Comme toutes ces peintures si vraies et si riantes sont encor relevées par la comparaison des travaux champêtres avec le luxe et l'oisiveté des villes!

Tandis que sous un dais la molesse assoupie
Traine les longs moments d'une inutile vie.

Thompson, que d'ailleurs j'estime beaucoup, a t-il rien de comparable?

Je ne sais même s'il est possible qu'un habitant du nord puisse jamais chanter les saisons aussi bien qu'un homme né dans des climats plus heureux. Le sujet manque à un Ecossais tel que Thompson. Il n'a pas la même nature à peindre. La vendange chantée par Théocrite, par Virgile, origine joieuse des premières fêtes, et même des premiers spectacles, est inconnue aux habitans du cinquante-quatrième degré. Ils cueillent tristement de misérables pommes sans goût et sans saveur, tandis que nous voions sous nos fenêtres cent filles et cent garçons danser autour des chars qu'ils ont chargés de raisins délicieux. Aussi Thompson n'a pas osé toucher à ce sujet, dont Mr De st Lambert a fait de si agréables peintures.

Un grand avantage de nôtre poëte philosophe c'est d'avoir moins parlé aux simples cultivateurs qu'aux seigneurs des terres qui vivent dans leurs domaines, qui peuvent enrichir leurs vassaux, encourager leurs mariages, et être heureux du bonheur d'autrui loin de l'insolente rapacité des opresseurs; il s'élêve contre ces opresseurs avec une liberté et un courage respectables.

Je sais bien qu'il y a des âmes aussi basses que jalouses, qui pouront me reprocher de rendre à Mr de st Lambert éloges pour éloges, et de faire avec lui trafic d'amour propre. Je leur déclare que je ne saurais l'en estimer moins, quoi qu'il m'ait loué. Je crois me connaître en vers mieux qu'eux; je suis sûr d'être plus juste qu'eux. Je raie les louanges qu'il a daigné me donner, et je n'en vois que mieux son mérite.
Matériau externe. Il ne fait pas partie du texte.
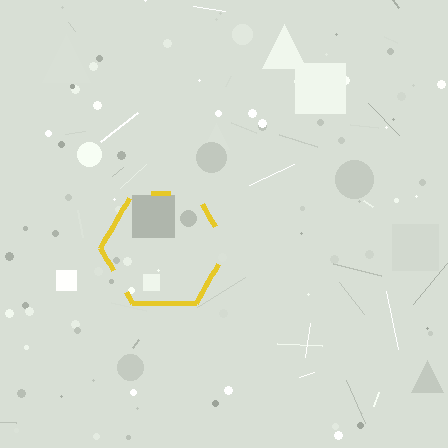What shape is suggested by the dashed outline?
The dashed outline suggests a hexagon.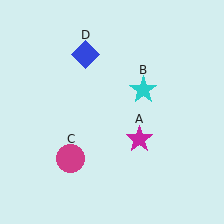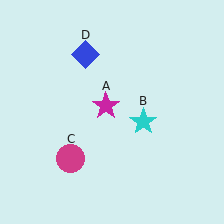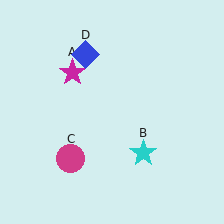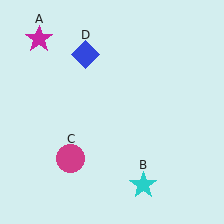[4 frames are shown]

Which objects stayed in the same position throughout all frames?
Magenta circle (object C) and blue diamond (object D) remained stationary.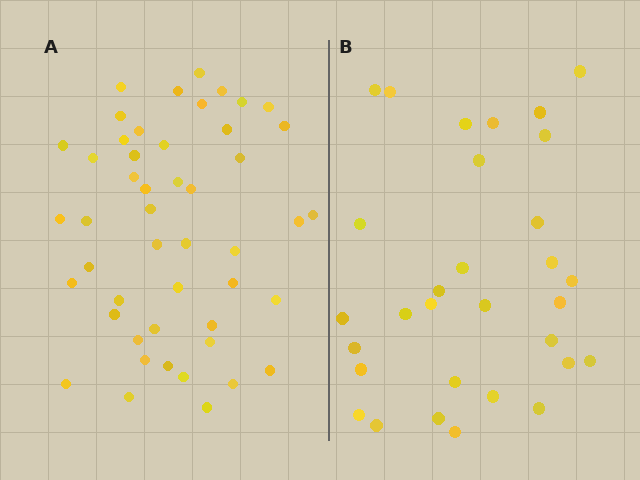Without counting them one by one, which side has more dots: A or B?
Region A (the left region) has more dots.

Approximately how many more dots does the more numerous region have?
Region A has approximately 15 more dots than region B.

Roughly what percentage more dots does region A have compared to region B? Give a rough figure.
About 55% more.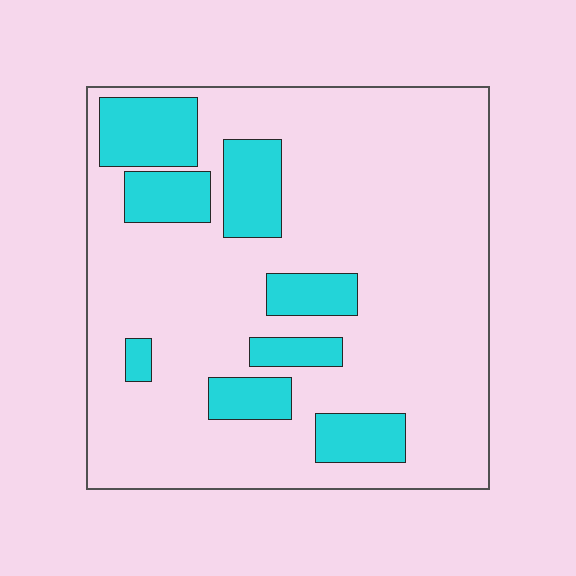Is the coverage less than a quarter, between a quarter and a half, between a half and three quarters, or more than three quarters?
Less than a quarter.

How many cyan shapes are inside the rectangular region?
8.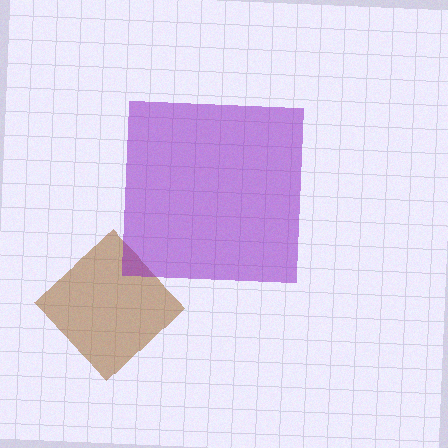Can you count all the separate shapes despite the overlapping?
Yes, there are 2 separate shapes.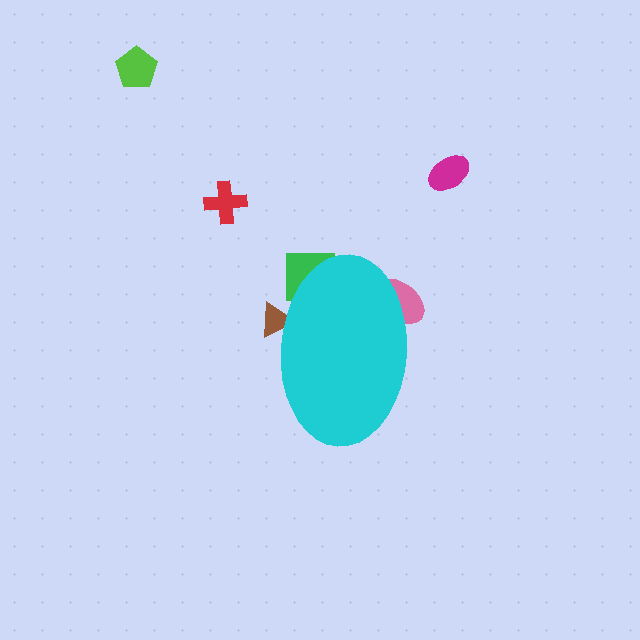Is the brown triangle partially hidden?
Yes, the brown triangle is partially hidden behind the cyan ellipse.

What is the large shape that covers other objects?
A cyan ellipse.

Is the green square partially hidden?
Yes, the green square is partially hidden behind the cyan ellipse.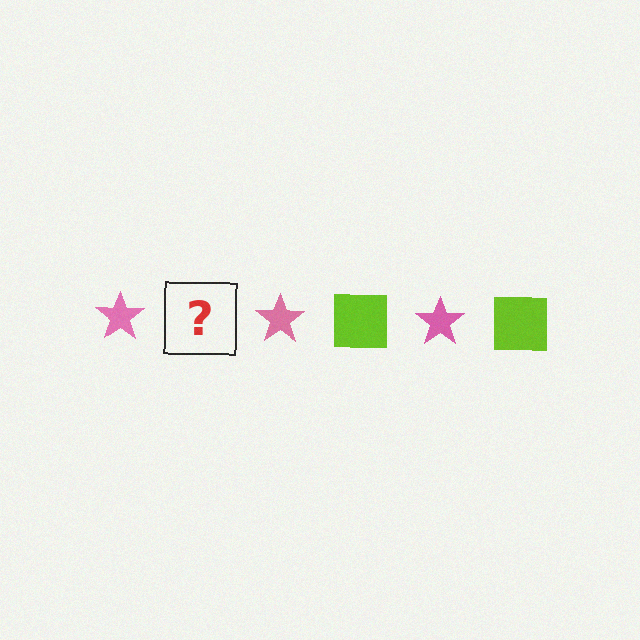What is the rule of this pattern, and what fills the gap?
The rule is that the pattern alternates between pink star and lime square. The gap should be filled with a lime square.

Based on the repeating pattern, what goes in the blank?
The blank should be a lime square.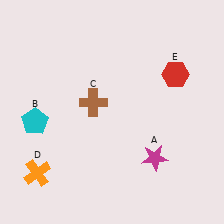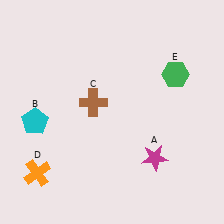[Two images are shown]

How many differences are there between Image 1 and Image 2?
There is 1 difference between the two images.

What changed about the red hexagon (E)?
In Image 1, E is red. In Image 2, it changed to green.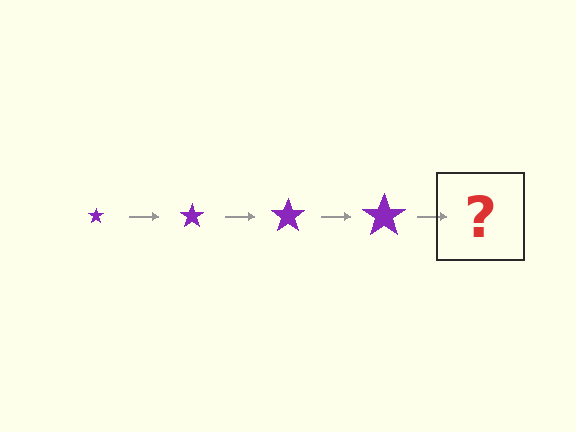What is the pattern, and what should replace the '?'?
The pattern is that the star gets progressively larger each step. The '?' should be a purple star, larger than the previous one.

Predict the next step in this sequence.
The next step is a purple star, larger than the previous one.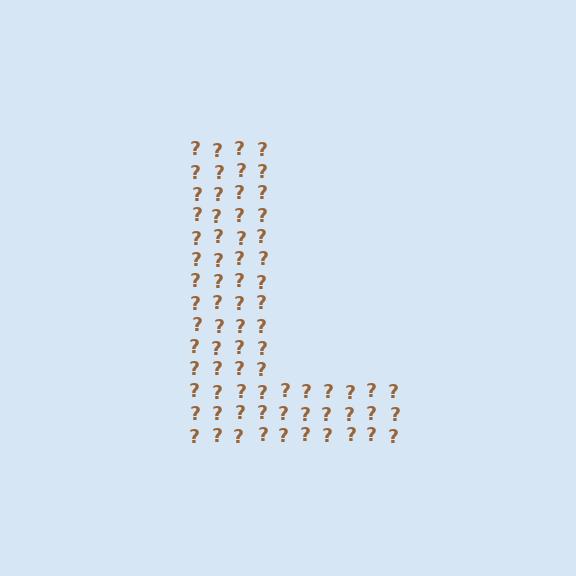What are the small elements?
The small elements are question marks.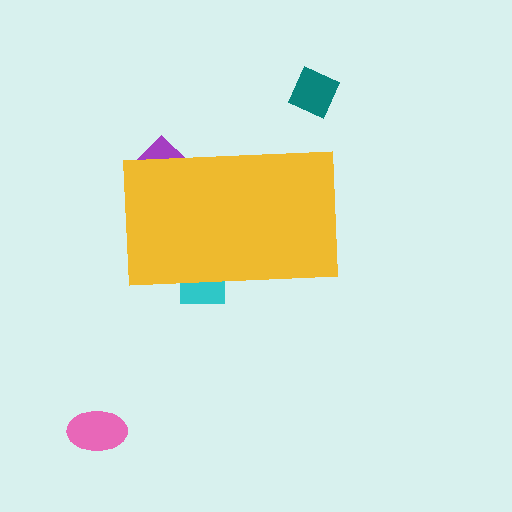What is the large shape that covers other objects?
A yellow rectangle.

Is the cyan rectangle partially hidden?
Yes, the cyan rectangle is partially hidden behind the yellow rectangle.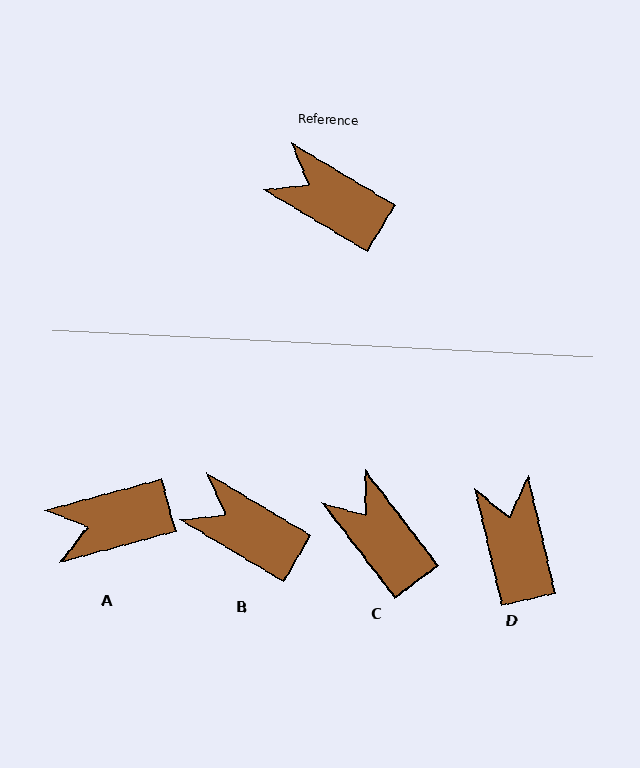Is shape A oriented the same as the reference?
No, it is off by about 46 degrees.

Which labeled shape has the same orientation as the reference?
B.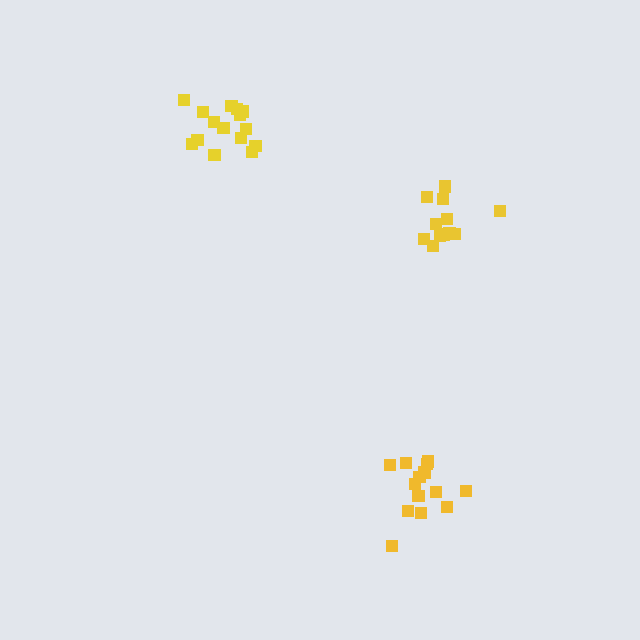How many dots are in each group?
Group 1: 14 dots, Group 2: 15 dots, Group 3: 12 dots (41 total).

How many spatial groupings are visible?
There are 3 spatial groupings.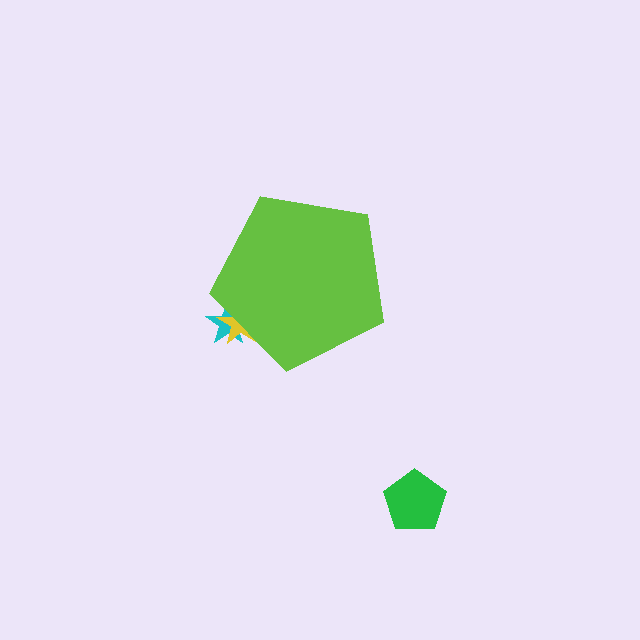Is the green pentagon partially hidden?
No, the green pentagon is fully visible.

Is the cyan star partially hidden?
Yes, the cyan star is partially hidden behind the lime pentagon.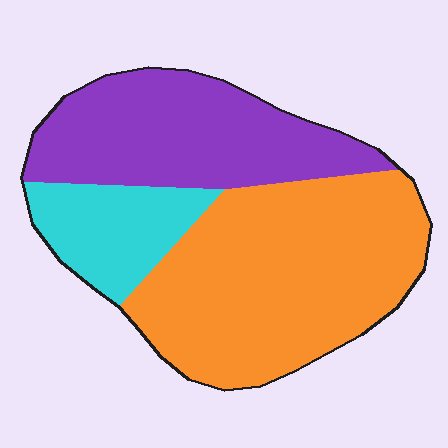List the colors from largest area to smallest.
From largest to smallest: orange, purple, cyan.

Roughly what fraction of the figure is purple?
Purple takes up between a third and a half of the figure.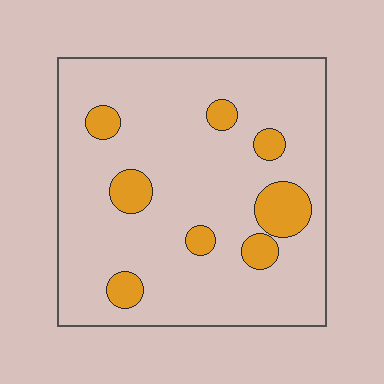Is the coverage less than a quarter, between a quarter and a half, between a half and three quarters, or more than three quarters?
Less than a quarter.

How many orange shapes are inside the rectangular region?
8.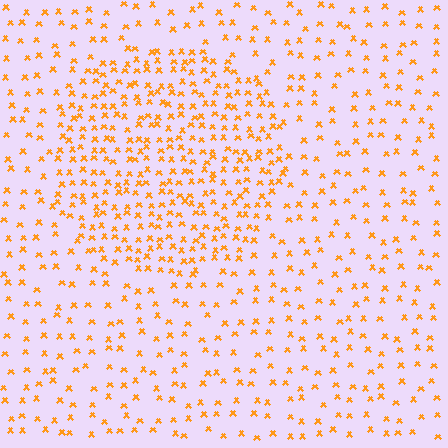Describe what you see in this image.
The image contains small orange elements arranged at two different densities. A circle-shaped region is visible where the elements are more densely packed than the surrounding area.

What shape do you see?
I see a circle.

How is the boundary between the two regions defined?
The boundary is defined by a change in element density (approximately 2.2x ratio). All elements are the same color, size, and shape.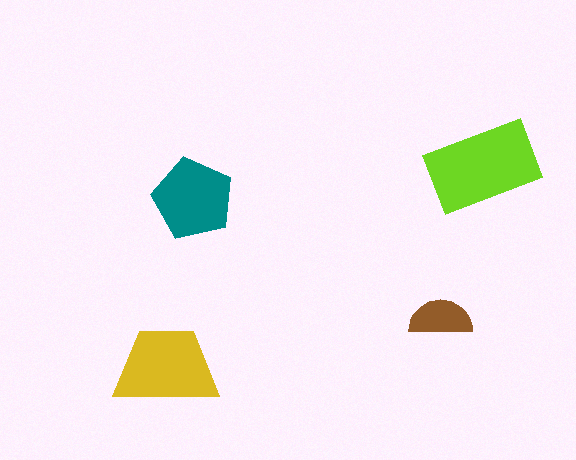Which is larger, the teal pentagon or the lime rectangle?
The lime rectangle.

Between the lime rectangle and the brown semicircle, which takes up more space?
The lime rectangle.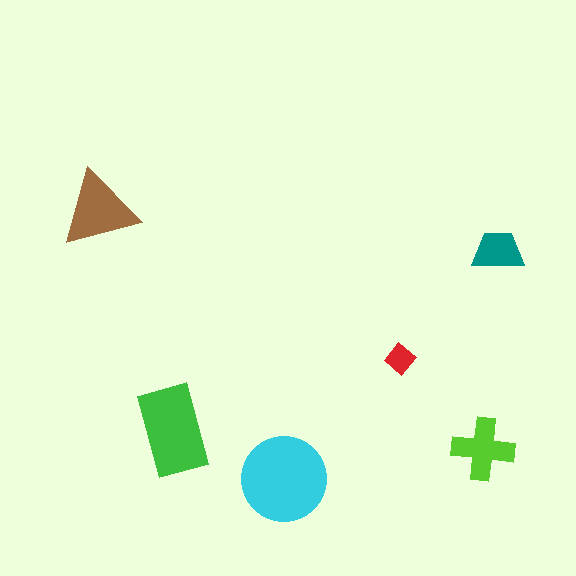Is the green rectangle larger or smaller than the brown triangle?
Larger.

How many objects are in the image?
There are 6 objects in the image.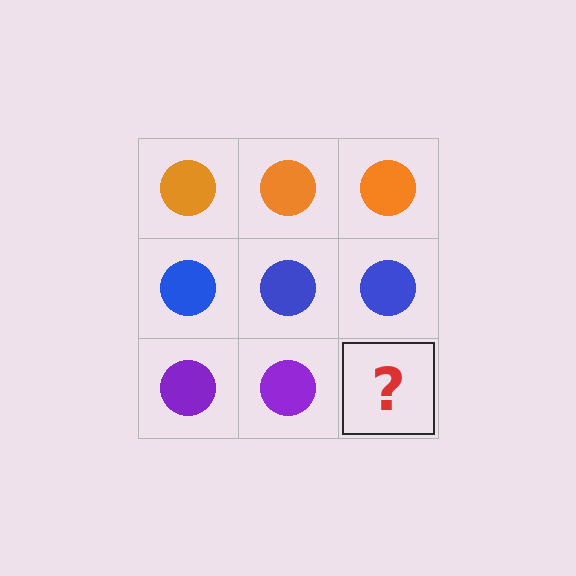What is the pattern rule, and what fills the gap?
The rule is that each row has a consistent color. The gap should be filled with a purple circle.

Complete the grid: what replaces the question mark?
The question mark should be replaced with a purple circle.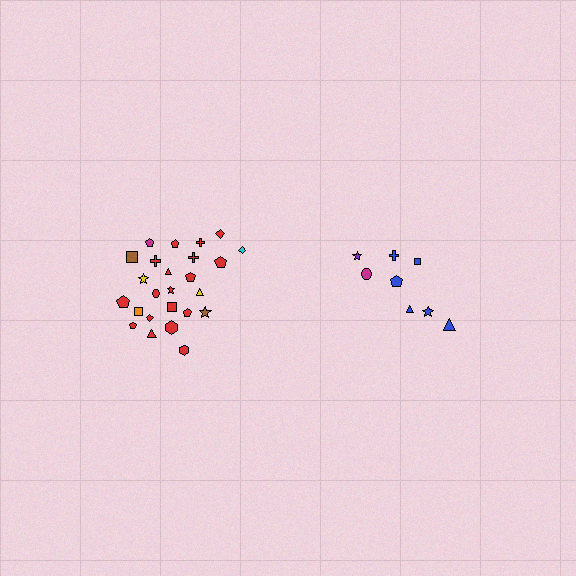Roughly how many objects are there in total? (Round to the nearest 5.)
Roughly 35 objects in total.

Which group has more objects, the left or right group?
The left group.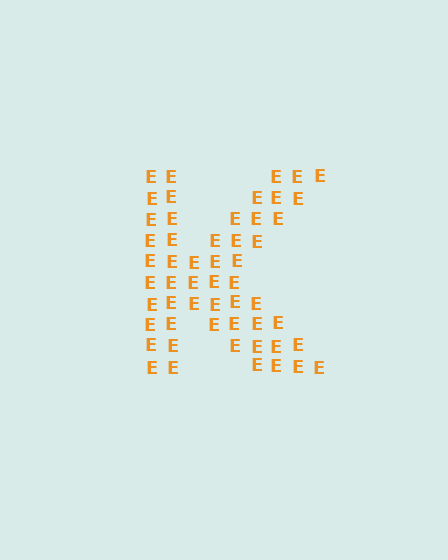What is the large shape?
The large shape is the letter K.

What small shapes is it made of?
It is made of small letter E's.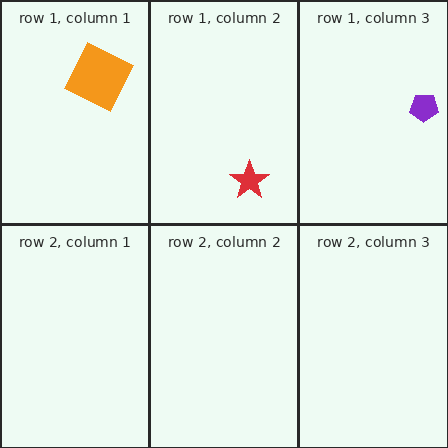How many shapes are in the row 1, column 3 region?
1.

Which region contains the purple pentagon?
The row 1, column 3 region.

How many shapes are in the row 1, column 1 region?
1.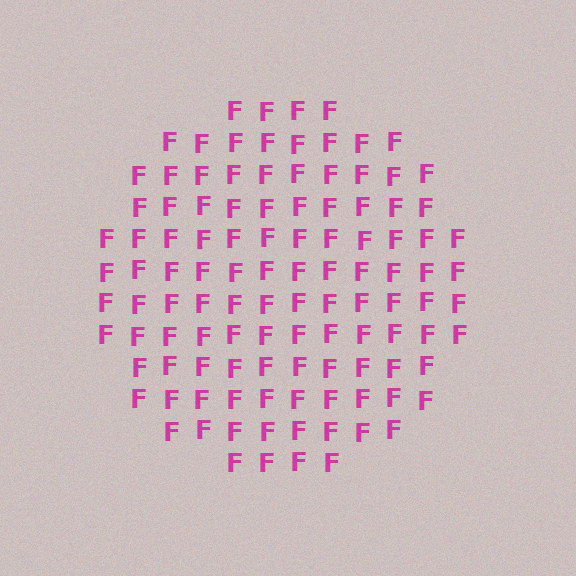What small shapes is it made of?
It is made of small letter F's.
Je regarde son ouvrage comme une réparation d'honneur que le siècle présent fait au grand siècle passé pour la vogue donnée pendant quelque tems à tant d'écrits barbares, à tant de paradoxes absurdes, à tant de sistêmes impertinents, à ces romans politiques, à ces prétendus romans moraux, dont la grossièreté, l'insolence et le ridicule, étaient la seule morale, et qui seront bientôt oubliés pour jamais.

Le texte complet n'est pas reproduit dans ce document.